L’ex sottosegretario: Meloni e il Cavaliere troveranno un accordo

Il cofondatore di Fratelli d’Italia Guido Crosetto parla in un’intervista rilasciata al Corriere della Sera degli attriti tra Giorgia Meloni e Silvio Berlusconi. E a poche ore dall’incontro fra i due leader, si dice fiducioso sulla nascita del nuovo governo: «Né Silvio Giorgia pensano davvero di interrompere il loro lavoro per il bene del Paese per questioni di carattere personale. L’Italia viene prima anche delle legittime irritazioni» della leader di Fdi.

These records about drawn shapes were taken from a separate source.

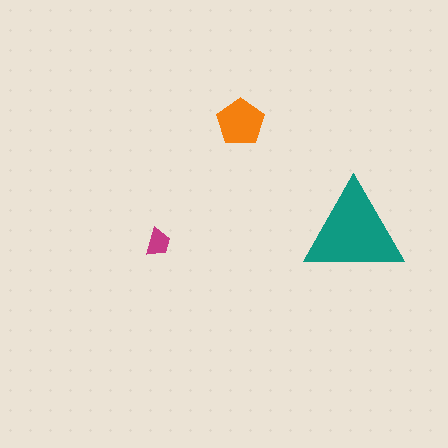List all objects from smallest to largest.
The magenta trapezoid, the orange pentagon, the teal triangle.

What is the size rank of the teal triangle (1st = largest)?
1st.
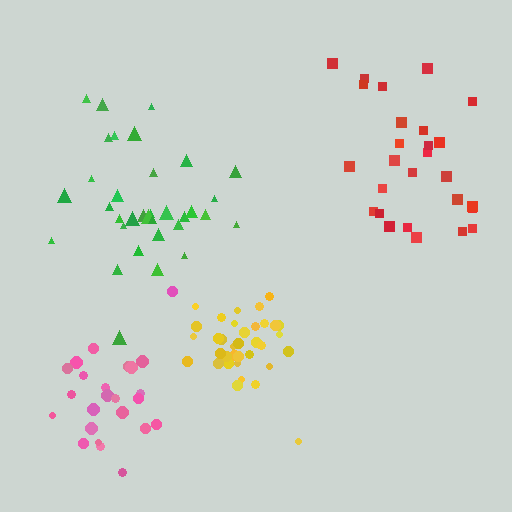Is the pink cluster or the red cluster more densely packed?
Pink.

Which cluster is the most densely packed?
Yellow.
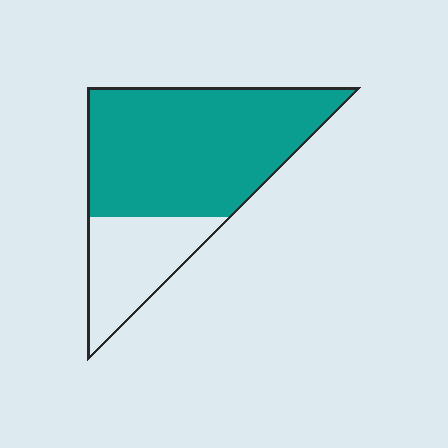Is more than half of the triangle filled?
Yes.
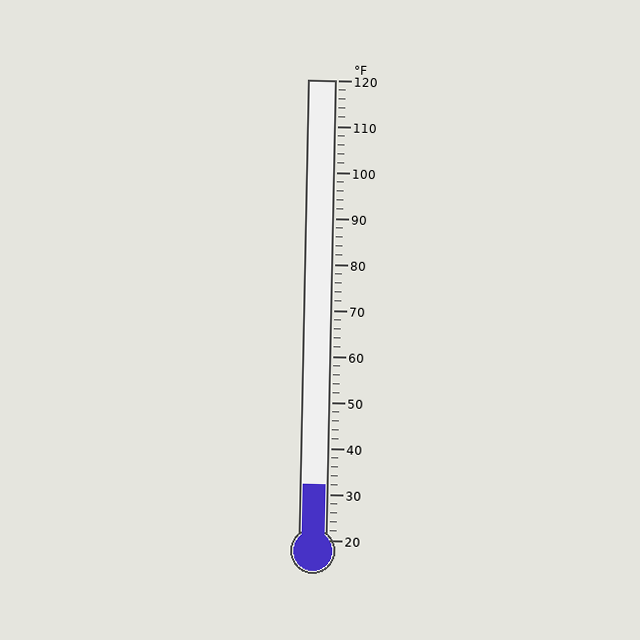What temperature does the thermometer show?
The thermometer shows approximately 32°F.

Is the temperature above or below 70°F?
The temperature is below 70°F.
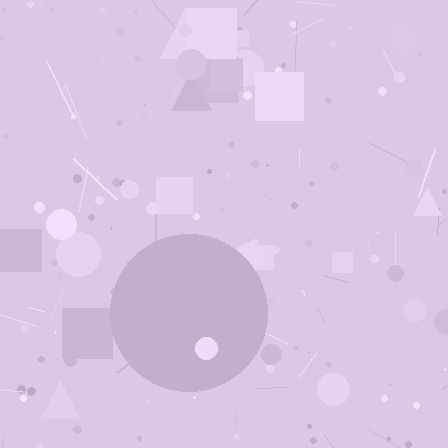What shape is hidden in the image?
A circle is hidden in the image.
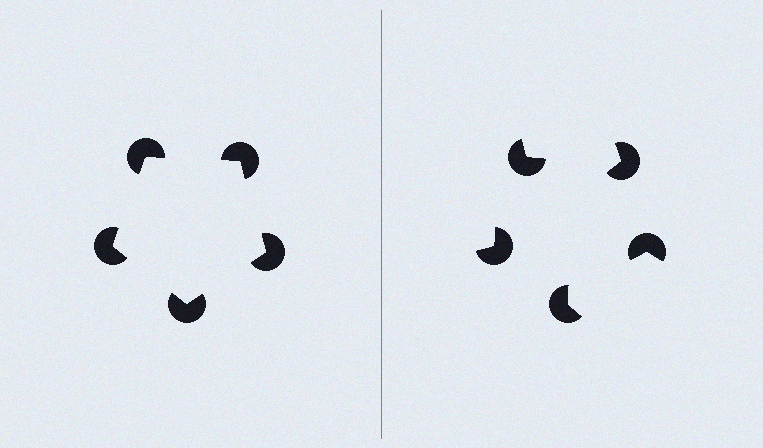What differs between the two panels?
The pac-man discs are positioned identically on both sides; only the wedge orientations differ. On the left they align to a pentagon; on the right they are misaligned.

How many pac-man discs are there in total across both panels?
10 — 5 on each side.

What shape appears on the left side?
An illusory pentagon.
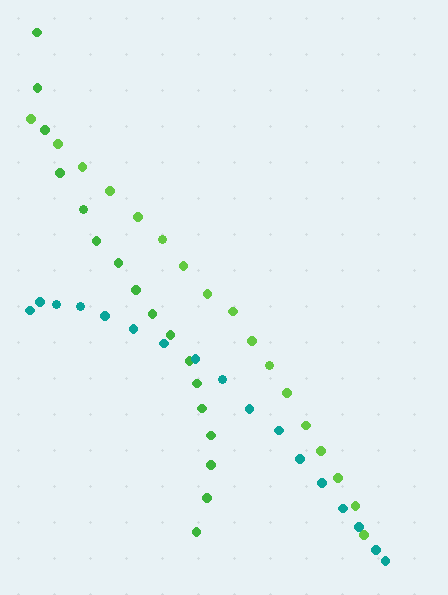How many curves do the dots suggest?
There are 3 distinct paths.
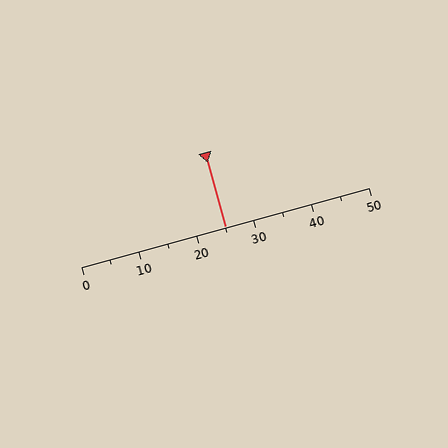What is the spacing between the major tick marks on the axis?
The major ticks are spaced 10 apart.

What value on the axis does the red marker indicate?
The marker indicates approximately 25.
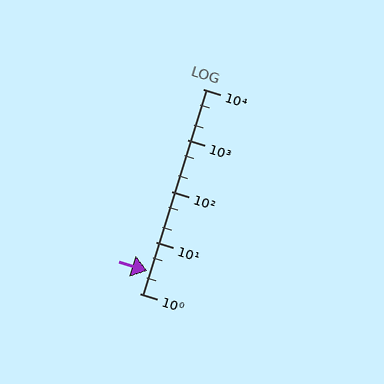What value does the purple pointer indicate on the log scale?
The pointer indicates approximately 2.7.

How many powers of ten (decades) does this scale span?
The scale spans 4 decades, from 1 to 10000.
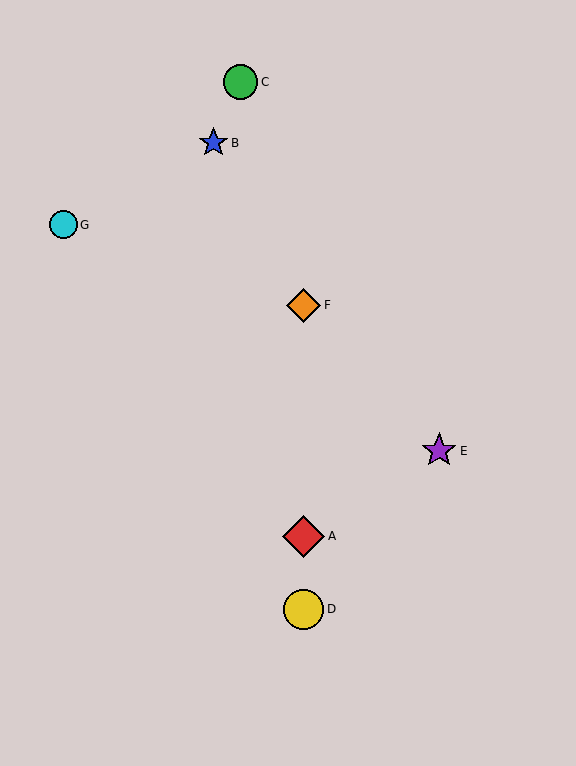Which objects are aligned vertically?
Objects A, D, F are aligned vertically.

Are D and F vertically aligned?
Yes, both are at x≈304.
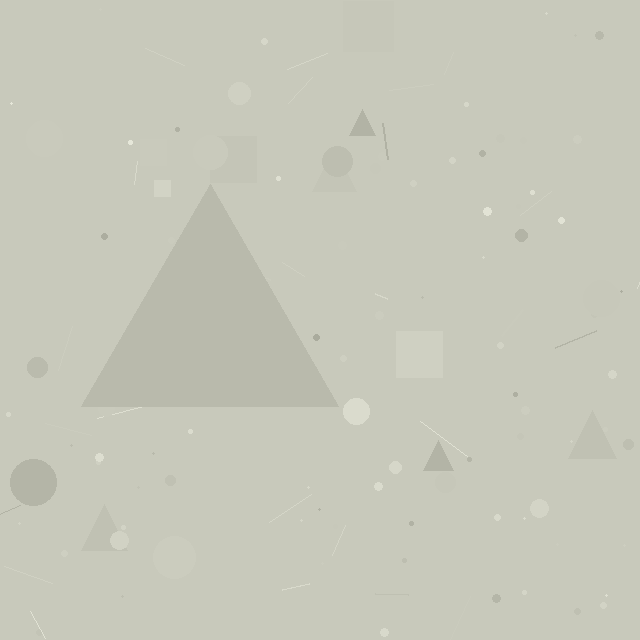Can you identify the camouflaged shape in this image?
The camouflaged shape is a triangle.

Il presidente di Forza Italia «conosce come nessuno i bisogni e i problemi del mondo produttivo», secondo Crosetto. Per lui Berlusconi «deve essere portatore della visione di questa parte della società italiana. C’è bisogno della sua visione e della sua esperienza». Mentre sullo sgarbo del mancato voto degli azzurri a Ignazio La Russa e sugli appunti del Cavaliere l’ex sottosegretario smorza le polemiche. «Credo sia difficile per chiunque accettare di non essere più nella posizione di chi dà le carte. Lo è per una persona normale, figuriamoci per chi come Berlusconi ha fatto cose straordinarie, da leader in ogni settore della propria attività». Invece con Meloni, «questo governo nasce come governo di centrodestra, composto dalle forze che hanno vinto le elezioni». E dunque «non vedo alternative». Quanto alla formazione dell’esecutivo, la premier in pectore «deve pretendere di avere una squadra fatta dei profili migliori possibili, che le permettano di impostare e attuare il programma e affrontare le emergenze». Infine, sull’esclusione di Licia Ronzulli (FI), «un premier ha diritto di scegliere chi ritiene più adatto per ogni ruolo».